Discussion:
dfa is slower than regex in some cases
Add Reply
Norihiro Tanaka
2017-12-03 05:22:23 UTC
Reply
Permalink
Raw Message
Hi,

A case that dfa is slower than regex on bug-gawk mailing list is
discussed 4 months ago.

http://lists.gnu.org/archive/html/bug-gawk/2017-07/msg00002.html

Although gawk is fixed to not use dfa in some cases, it looks like a
temporary treatment. (11d4ea518166ffbc0c2fe85d090723e8f299486c)

--------
$ env LC_ALL=C ./gawk --version
GNU Awk 4.2.0, API: 2.0 (GNU MPFR 3.1.5, GNU MP 4.3.2)
Copyright (C) 1989, 1991-2017 Free Software Foundation.

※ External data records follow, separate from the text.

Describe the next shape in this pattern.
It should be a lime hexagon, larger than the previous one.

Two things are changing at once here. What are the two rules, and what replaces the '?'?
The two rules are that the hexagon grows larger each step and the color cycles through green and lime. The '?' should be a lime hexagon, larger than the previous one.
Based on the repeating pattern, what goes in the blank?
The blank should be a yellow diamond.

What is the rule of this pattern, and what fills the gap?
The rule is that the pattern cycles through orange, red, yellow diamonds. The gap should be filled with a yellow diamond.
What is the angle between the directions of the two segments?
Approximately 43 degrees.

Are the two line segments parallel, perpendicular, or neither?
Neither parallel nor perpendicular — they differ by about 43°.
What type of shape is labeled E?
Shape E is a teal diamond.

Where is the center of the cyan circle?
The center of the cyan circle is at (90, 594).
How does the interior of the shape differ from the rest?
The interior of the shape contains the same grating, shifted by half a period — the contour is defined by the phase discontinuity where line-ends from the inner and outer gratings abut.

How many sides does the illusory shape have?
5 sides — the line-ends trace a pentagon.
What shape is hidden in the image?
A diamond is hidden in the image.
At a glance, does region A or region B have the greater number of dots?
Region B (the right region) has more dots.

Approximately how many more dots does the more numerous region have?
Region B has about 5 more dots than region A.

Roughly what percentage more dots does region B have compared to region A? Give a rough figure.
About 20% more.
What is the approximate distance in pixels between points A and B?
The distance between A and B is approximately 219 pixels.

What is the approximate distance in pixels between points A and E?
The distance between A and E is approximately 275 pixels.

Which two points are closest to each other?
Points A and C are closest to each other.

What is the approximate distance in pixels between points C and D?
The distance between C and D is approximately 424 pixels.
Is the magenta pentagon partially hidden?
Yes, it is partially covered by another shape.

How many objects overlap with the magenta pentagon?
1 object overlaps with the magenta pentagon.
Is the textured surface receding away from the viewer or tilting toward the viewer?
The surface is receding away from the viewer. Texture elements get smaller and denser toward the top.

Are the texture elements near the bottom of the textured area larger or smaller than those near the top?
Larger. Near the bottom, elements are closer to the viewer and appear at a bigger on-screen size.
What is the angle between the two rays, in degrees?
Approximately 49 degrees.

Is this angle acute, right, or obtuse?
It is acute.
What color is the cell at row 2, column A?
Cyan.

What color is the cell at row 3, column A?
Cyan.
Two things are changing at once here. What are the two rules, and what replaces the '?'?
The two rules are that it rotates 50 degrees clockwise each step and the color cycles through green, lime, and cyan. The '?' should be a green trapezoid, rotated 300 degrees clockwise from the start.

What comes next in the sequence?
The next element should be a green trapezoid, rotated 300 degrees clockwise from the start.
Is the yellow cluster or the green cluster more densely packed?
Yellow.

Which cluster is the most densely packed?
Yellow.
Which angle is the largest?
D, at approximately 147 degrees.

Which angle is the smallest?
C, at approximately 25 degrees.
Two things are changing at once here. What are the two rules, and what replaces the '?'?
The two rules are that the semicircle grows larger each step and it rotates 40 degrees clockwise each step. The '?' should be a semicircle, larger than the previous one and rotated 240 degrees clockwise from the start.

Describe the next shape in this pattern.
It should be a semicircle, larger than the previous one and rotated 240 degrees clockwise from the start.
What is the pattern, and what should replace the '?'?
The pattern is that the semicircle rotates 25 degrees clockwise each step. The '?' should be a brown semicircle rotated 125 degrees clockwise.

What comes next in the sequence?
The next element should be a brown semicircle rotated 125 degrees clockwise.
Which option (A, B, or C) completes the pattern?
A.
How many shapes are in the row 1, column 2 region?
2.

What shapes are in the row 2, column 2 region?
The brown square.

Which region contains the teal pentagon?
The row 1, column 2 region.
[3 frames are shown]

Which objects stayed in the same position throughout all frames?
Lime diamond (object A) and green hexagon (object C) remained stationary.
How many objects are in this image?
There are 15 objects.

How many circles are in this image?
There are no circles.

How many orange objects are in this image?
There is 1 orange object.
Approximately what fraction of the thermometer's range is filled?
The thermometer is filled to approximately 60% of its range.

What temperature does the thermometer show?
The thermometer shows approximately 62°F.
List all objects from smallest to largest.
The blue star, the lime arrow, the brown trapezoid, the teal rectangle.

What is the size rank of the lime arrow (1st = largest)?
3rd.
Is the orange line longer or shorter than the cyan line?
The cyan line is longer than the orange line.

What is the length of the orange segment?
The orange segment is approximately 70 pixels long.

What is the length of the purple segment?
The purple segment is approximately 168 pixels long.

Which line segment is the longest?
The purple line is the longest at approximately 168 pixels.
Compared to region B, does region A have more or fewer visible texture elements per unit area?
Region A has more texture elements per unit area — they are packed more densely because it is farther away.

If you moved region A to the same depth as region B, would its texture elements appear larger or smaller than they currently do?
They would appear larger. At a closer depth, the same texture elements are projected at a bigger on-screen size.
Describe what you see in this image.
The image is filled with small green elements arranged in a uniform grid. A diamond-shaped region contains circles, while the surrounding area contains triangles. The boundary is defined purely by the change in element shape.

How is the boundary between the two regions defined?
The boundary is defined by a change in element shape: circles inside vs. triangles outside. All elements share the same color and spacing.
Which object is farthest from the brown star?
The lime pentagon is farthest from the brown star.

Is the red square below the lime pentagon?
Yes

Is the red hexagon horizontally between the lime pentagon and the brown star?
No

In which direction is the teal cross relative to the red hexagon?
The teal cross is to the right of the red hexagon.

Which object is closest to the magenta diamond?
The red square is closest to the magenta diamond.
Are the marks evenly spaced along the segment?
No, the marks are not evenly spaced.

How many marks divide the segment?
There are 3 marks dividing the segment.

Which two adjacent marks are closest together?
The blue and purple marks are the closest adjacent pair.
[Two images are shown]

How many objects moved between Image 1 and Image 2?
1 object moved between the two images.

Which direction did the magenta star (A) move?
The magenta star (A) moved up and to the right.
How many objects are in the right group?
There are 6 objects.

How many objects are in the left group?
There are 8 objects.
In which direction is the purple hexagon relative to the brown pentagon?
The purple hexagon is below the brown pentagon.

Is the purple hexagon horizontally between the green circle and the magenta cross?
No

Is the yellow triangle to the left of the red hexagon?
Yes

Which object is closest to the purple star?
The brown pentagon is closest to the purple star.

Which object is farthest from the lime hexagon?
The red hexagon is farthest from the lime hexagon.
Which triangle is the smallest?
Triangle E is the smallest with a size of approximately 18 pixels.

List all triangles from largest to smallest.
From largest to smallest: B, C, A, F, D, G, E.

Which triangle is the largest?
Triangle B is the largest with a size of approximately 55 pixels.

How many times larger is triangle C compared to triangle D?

This program is free software; you can redistribute it and/or modify
it under the terms of the GNU General Public License as published by
the Free Software Foundation; either version 3 of the License, or
(at your option) any later version.

This program is distributed in the hope that it will be useful,
but WITHOUT ANY WARRANTY; without even the implied warranty of
MERCHANTABILITY or FITNESS FOR A PARTICULAR PURPOSE. See the
GNU General Public License for more details.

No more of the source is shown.